Wednesday, March 08, 2006
浮生若梦,为欢几何
It is always freshing to encounter a friend who you haven't seen for a long time, even the friend is acutally just online and what you've seen is just his blog.
I found Ellos & Ted and Youlun's blog and tried to keep reading it. Looking at their photos reminds me the trip to NYC and Princeton long time ago. Suddenly, every detail: the sound of train, the flyer of B&H in the gust, the ever-glowing broadway and the sweet warm conversation in Phily.
Youlun said that people treated squirill like mices in Princeton when I told him I was visited by a cutie on the first morning I woke up in the campus. It was quiet, not a bit like Oakland, Pittsburgh where tons of students party all the time. He was not in the good mood then, and was wrapping up for his move to Illinois.
It was cold around New Year's day and the first feeling when I stepped out of Penn Station was the relentless wind in Manhattan. I rushed into B&H to buy a digital camera which I am still using now. Youlun said he'd never spend that amount of money except in the car, but I had no buyer's remorse and took full advantage of the new camera which I didn't know how to use and ventured in the grid-shaped Mahattan streets.

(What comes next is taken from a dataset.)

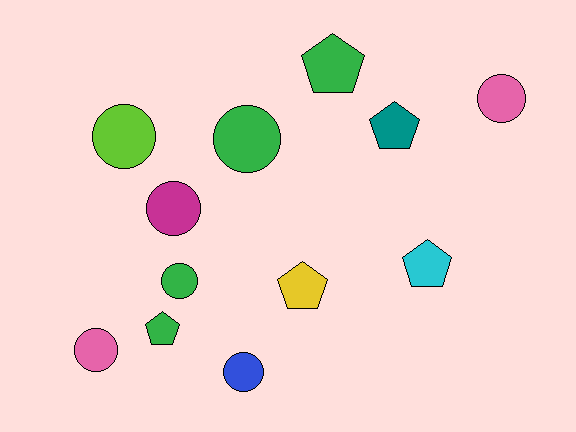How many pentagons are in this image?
There are 5 pentagons.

There was one day I came back from Mahattan and tried to call Youlun's cell. Unfortunately his cell didn't work well in his dorm building. Everyone left the station and it was 10PM already. Then the next train came, and the next next. There was a taxi but I didn't know the destination. Suddenly all the fanfare, the glamour of New York City retreated in the dark sky and only wind whistled in the rural Princeton. Everything I enjoyed during the day disappeared. I realized that I was not a rural person, and I would rather take a train back to Mahattan if I were destined to stay up all night.
Fortunately Youlun got my message. Later, when he drove his car westward, he'd planned to stop at Pittsburgh for rest. But he changed his mind and I didn't get the chance of hosting him.
Now Youlun is in California, with no more corn field. Maybe as a person from Shanghai, he is not unlike me.